Sean, our tour guide for this picturesque stroll through Boltzmann's mind, proceeds to explain why there is more going on here. Although the argument is flawed for more classical reasons, it also fails more directly because it doesn't account for things we can't hold Boltzmann responsible for not knowing: things like General Relativity, Inflation theory and Quantum Mechanics. It seems that the mystery of the arrow of time (or of time at all!) remains.
And finally, in case you have not been hiding under a rock for the past two years, you may have heard of a game called Sudoku. Many of my non-academic friends have succumbed to the faddishness of them, and I spy my neighbors on the plane scribbling away in books of these things. Even my younger sister is playing them now, on her Nintendo DS - oh, how the tools of procrastination have advanced since my youth, when we were forced to entertain ourselves with poorly wrapped bundles of dead trees.

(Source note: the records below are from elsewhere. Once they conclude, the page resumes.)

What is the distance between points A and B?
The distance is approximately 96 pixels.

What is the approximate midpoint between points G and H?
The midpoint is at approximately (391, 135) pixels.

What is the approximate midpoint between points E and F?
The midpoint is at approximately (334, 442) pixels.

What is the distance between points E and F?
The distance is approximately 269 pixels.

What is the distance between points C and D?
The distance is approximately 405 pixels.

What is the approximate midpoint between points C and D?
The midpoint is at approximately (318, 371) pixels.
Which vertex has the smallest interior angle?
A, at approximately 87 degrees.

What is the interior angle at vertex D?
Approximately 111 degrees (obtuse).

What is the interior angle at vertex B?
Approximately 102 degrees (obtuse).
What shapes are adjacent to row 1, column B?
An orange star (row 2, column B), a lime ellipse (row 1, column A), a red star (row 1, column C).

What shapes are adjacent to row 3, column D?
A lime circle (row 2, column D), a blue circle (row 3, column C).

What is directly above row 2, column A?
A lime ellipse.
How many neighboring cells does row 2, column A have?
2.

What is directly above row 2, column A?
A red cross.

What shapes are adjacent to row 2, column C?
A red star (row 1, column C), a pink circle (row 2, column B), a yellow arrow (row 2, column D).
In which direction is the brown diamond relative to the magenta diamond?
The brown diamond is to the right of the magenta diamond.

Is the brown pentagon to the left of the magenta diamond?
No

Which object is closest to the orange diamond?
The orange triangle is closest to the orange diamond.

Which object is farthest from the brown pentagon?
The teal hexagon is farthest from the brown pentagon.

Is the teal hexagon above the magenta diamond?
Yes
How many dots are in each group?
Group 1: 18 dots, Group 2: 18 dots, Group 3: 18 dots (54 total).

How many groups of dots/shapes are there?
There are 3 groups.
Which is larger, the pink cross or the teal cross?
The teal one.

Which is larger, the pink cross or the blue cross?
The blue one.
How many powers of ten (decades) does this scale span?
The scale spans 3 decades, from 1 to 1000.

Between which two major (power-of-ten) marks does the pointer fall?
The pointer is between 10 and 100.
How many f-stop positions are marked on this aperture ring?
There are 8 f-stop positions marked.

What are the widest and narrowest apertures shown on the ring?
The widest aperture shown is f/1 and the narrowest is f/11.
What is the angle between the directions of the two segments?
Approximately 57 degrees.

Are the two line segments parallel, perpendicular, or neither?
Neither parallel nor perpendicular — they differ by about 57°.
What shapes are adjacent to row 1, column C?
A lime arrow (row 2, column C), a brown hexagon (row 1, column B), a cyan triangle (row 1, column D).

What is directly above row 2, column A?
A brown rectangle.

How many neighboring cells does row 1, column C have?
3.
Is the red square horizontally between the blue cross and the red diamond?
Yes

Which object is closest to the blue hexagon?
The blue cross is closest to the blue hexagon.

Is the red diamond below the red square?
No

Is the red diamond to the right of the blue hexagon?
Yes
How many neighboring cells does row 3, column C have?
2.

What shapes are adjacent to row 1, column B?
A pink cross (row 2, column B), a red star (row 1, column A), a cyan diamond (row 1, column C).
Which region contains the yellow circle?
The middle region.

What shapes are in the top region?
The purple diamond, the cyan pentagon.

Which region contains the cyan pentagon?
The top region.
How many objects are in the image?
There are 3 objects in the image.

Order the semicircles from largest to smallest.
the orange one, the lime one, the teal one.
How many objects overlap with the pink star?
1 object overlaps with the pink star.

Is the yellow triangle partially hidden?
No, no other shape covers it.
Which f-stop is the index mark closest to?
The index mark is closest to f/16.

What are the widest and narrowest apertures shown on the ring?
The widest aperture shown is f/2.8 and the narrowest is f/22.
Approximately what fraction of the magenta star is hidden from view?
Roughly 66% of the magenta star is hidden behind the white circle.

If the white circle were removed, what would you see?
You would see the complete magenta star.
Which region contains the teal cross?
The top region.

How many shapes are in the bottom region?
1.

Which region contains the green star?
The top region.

But, I do find Sudoku to be an interesting computational puzzle. That is, how difficult is it to solve these things, in general? The problem is clearly in NP, but not clearly NP-complete.
Lance Fortnow uses its NP membership as a nice little vehicle to explain how you can do a zero-knowledge interactive proof using Sudoku.
Victor has tried and failed to solve the latest Sudoku game and exclaims no solutions exists. His wife Paula has already solved the game. How does Paula convince Victor that a solution exists without giving the solution away?
It turns out that this can be easily done without the usual mapping to graph coloring. The result is intuitively pleasant and, because of Sudoku's popularity, probably highly accessible outside computer science. Not a bad use of something that reminds me of a glorified constraint optimization problem, or of that unpleasant "analytic" section of the GRE. In fact, any "puzzle" that can be solved by manually running a simple backtracking algorithm, or via first-order logic on the initial configuration, seems like a waste of brain power to me. Why not just write a computer program to solve it, and instead spend your time reading something interesting?
Update, Aug. 24: in truth, even problems that admit a more elegant solution can be solved by brute force via backtracking or reduction to satisfiability, but Sudoku doesn't yet admit such elegance, and I've never met anyone who solves them by doing something other than the two (boring) methods I mention. So, in my mind, by extension, that makes Sudoku a boring activity.